From: Frederic Weisbecker <frederic@kernel.org>
To: Waiman Long <llong@redhat.com>
Cc: Gabriele Monaco <gmonaco@redhat.com>,
Thomas Gleixner <tglx@linutronix.de>,
linux-kernel@vger.kernel.org,
Anna-Maria Behnsen <anna-maria@linutronix.de>
Subject: Re: [RESEND PATCH v13 0/9] timers: Exclude isolated cpus from timer migration
Date: Fri, 31 Oct 2025 14:48:35 +0100 [thread overview]
Message-ID: <aQS-M_6_97ZLk0yH@localhost.localdomain> (raw)
In-Reply-To: <4421ec3d-e4df-4645-9b68-261080bd4760@redhat.com>
Le Thu, Oct 30, 2025 at 01:57:50PM -0400, Waiman Long a écrit :
> On 10/30/25 1:10 PM, Frederic Weisbecker wrote:
> > Le Thu, Oct 30, 2025 at 12:37:08PM -0400, Waiman Long a écrit :
> > > On 10/30/25 12:09 PM, Gabriele Monaco wrote:
> > > > On Thu, 2025-10-30 at 11:37 -0400, Waiman Long wrote:
> > > > > On 10/30/25 10:12 AM, Frederic Weisbecker wrote:
> > > > > > Hi Waiman,
> > > > > >
> > > > > > Le Wed, Oct 29, 2025 at 10:56:06PM -0400, Waiman Long a écrit :
> > > > > > > On 10/20/25 7:27 AM, Gabriele Monaco wrote:
> > > > > > > > The timer migration mechanism allows active CPUs to pull timers from
> > > > > > > > idle ones to improve the overall idle time.

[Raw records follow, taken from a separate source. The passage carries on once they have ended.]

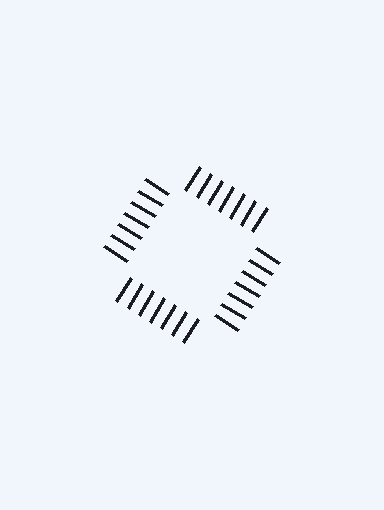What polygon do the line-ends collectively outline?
An illusory square — the line segments terminate on its edges but no continuous stroke is drawn.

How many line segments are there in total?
28 — 7 along each of the 4 edges.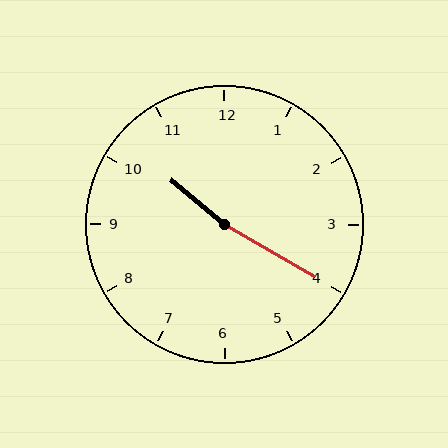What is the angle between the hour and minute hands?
Approximately 170 degrees.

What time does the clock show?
10:20.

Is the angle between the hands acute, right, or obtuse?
It is obtuse.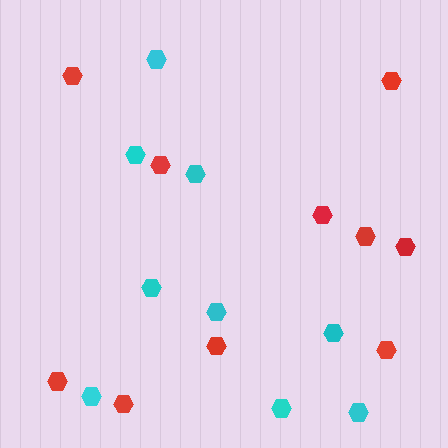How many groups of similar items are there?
There are 2 groups: one group of red hexagons (10) and one group of cyan hexagons (9).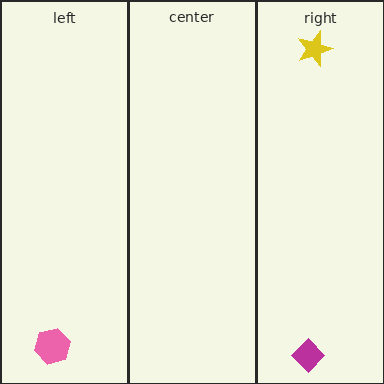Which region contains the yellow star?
The right region.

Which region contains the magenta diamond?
The right region.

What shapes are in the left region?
The pink hexagon.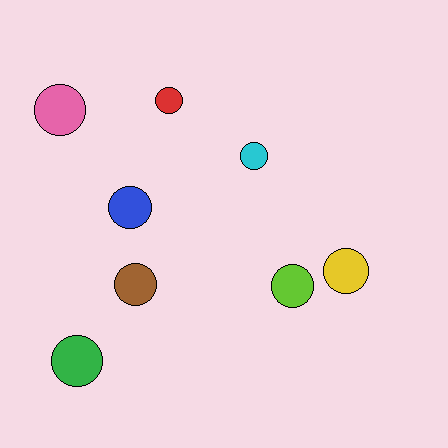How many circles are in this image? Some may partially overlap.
There are 8 circles.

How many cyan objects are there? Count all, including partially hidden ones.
There is 1 cyan object.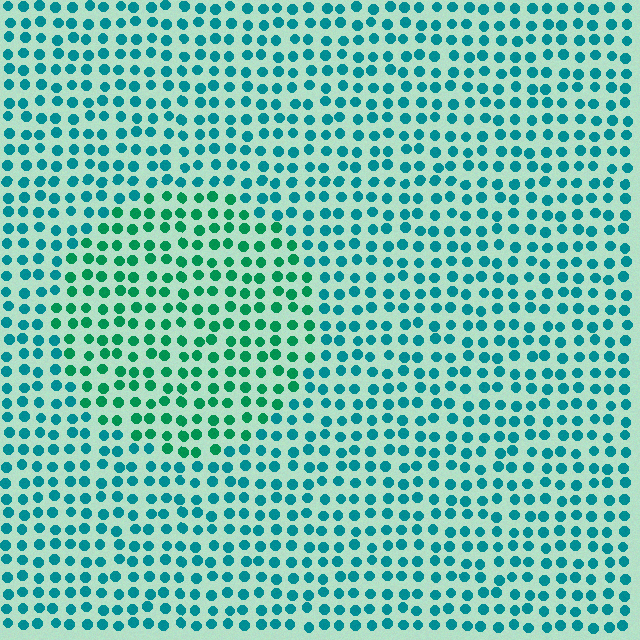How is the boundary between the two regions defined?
The boundary is defined purely by a slight shift in hue (about 30 degrees). Spacing, size, and orientation are identical on both sides.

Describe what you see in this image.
The image is filled with small teal elements in a uniform arrangement. A circle-shaped region is visible where the elements are tinted to a slightly different hue, forming a subtle color boundary.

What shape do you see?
I see a circle.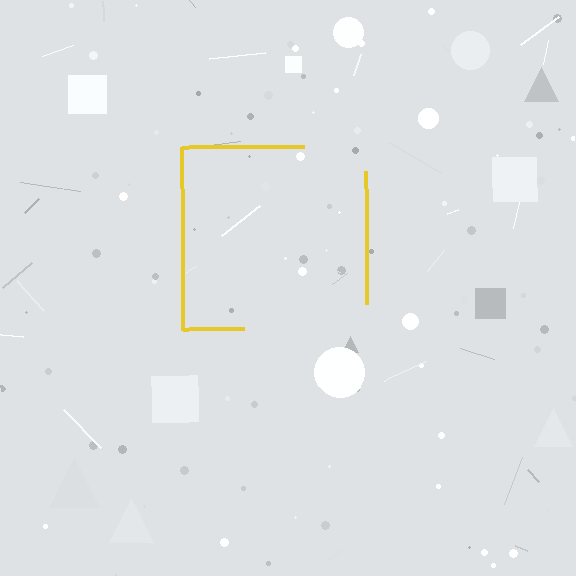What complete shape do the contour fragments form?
The contour fragments form a square.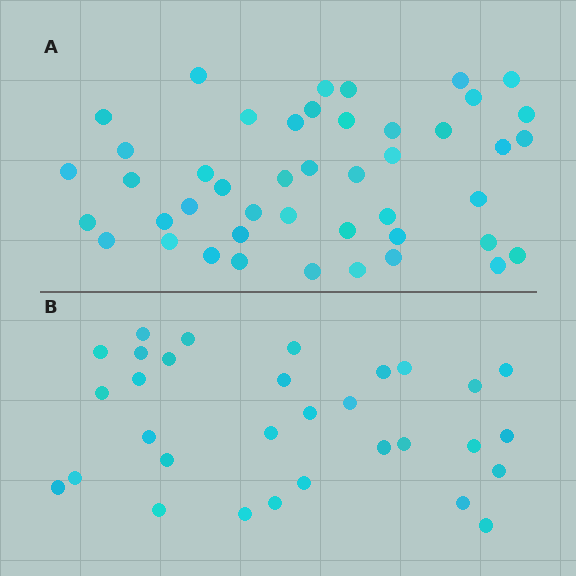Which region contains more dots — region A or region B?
Region A (the top region) has more dots.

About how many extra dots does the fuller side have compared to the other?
Region A has approximately 15 more dots than region B.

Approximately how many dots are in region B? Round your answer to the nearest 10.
About 30 dots. (The exact count is 31, which rounds to 30.)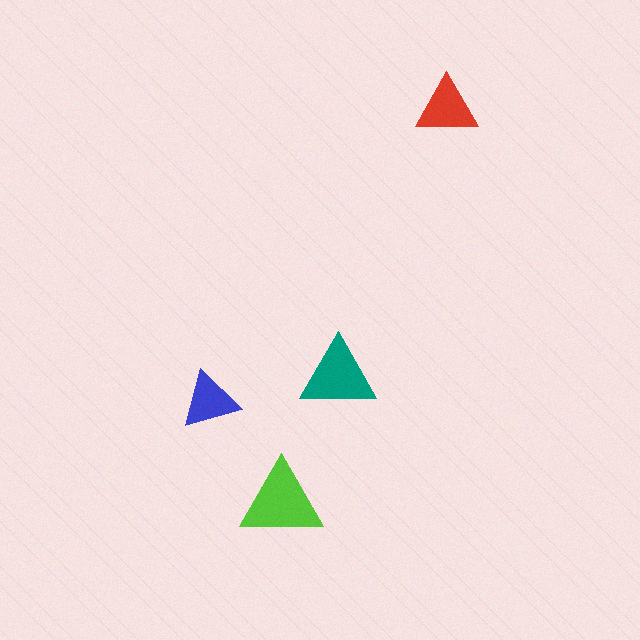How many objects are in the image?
There are 4 objects in the image.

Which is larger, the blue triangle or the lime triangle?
The lime one.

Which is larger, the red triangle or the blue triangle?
The red one.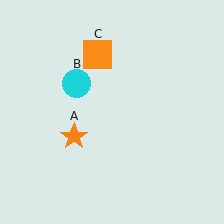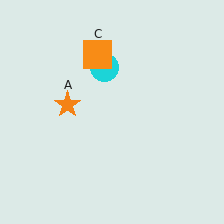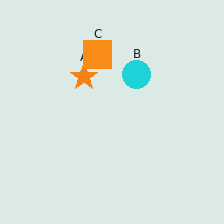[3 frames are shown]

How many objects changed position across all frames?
2 objects changed position: orange star (object A), cyan circle (object B).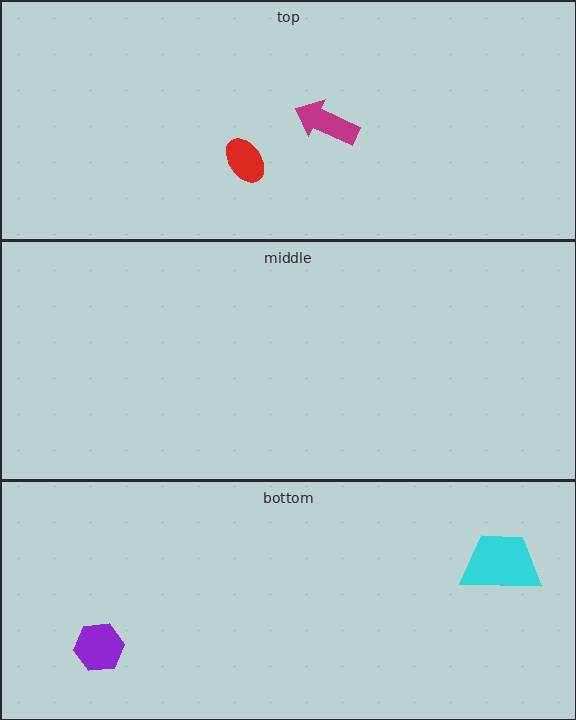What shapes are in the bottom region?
The purple hexagon, the cyan trapezoid.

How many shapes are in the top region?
2.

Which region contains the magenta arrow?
The top region.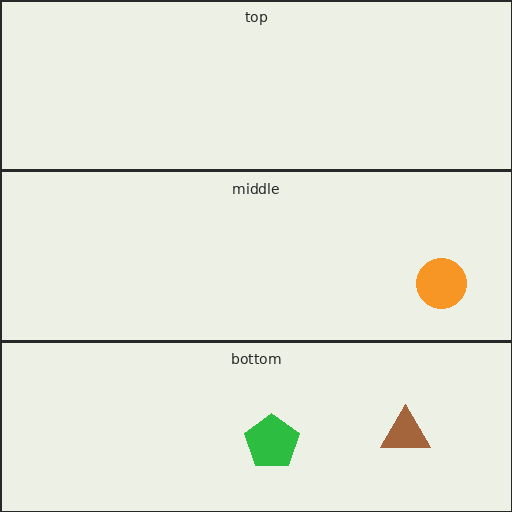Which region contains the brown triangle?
The bottom region.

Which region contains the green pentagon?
The bottom region.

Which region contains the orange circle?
The middle region.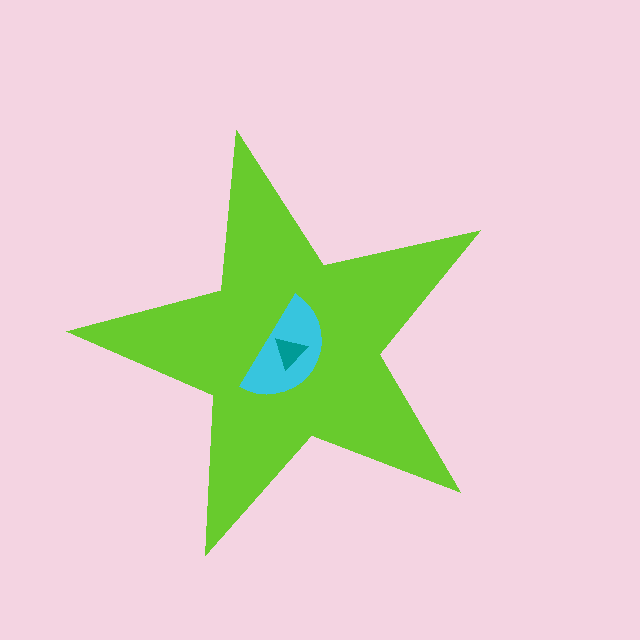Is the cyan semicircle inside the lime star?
Yes.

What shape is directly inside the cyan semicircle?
The teal triangle.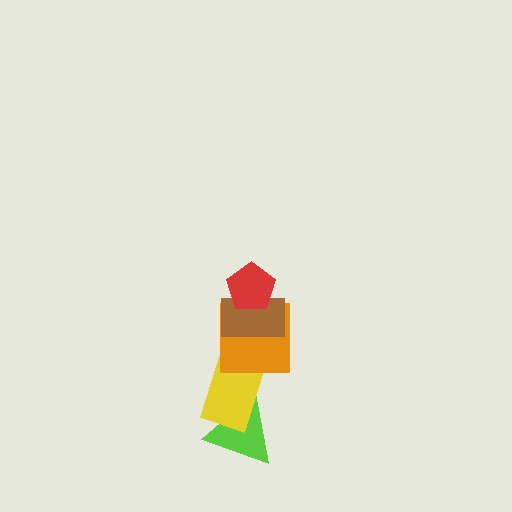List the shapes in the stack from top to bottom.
From top to bottom: the red pentagon, the brown rectangle, the orange square, the yellow rectangle, the lime triangle.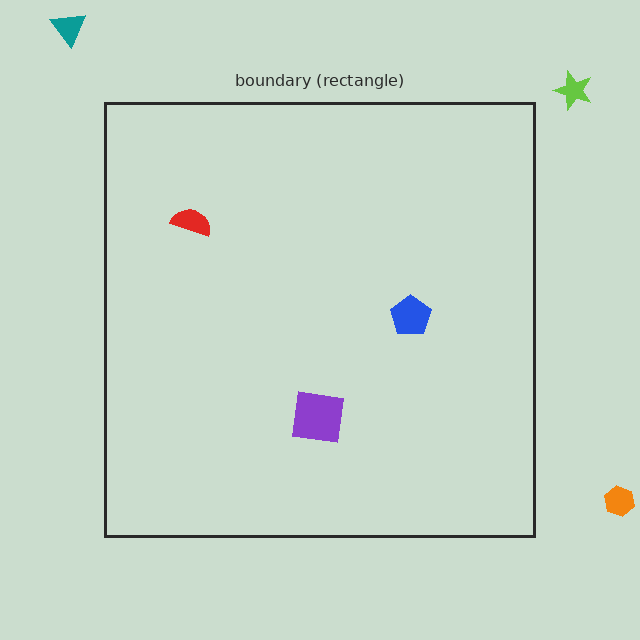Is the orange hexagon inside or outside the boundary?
Outside.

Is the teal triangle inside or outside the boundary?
Outside.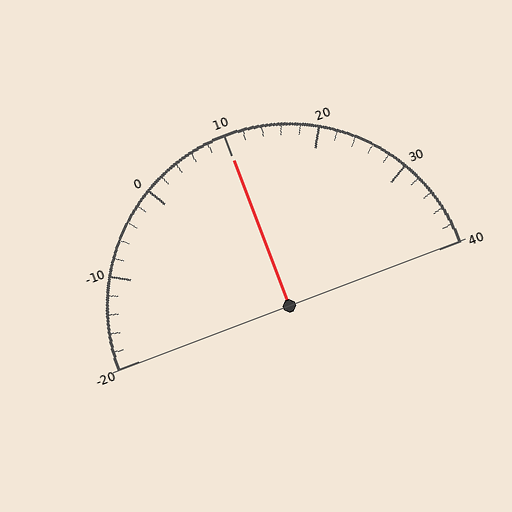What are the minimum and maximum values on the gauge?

This is however undesired
> > > > > > > > when CPU intensive workloads run on isolated cores, as the algorithm
> > > > > > > > would move the timers from housekeeping to isolated cores, negatively
> > > > > > > > affecting the isolation.
> > > > > > > >
> > > > > > > > Exclude isolated cores from the timer migration algorithm, extend the
> > > > > > > > concept of unavailable cores, currently used for offline ones, to
> > > > > > > > isolated ones:
> > > > > > > > * A core is unavailable if isolated or offline;
> > > > > > > > * A core is available if non isolated and online;
> > > > > > > >
> > > > > > > > A core is considered unavailable as isolated if it belongs to:
> > > > > > > > * the isolcpus (domain) list
> > > > > > > > * an isolated cpuset
> > > > > > > > Except if it is:
> > > > > > > > * in the nohz_full list (already idle for the hierarchy)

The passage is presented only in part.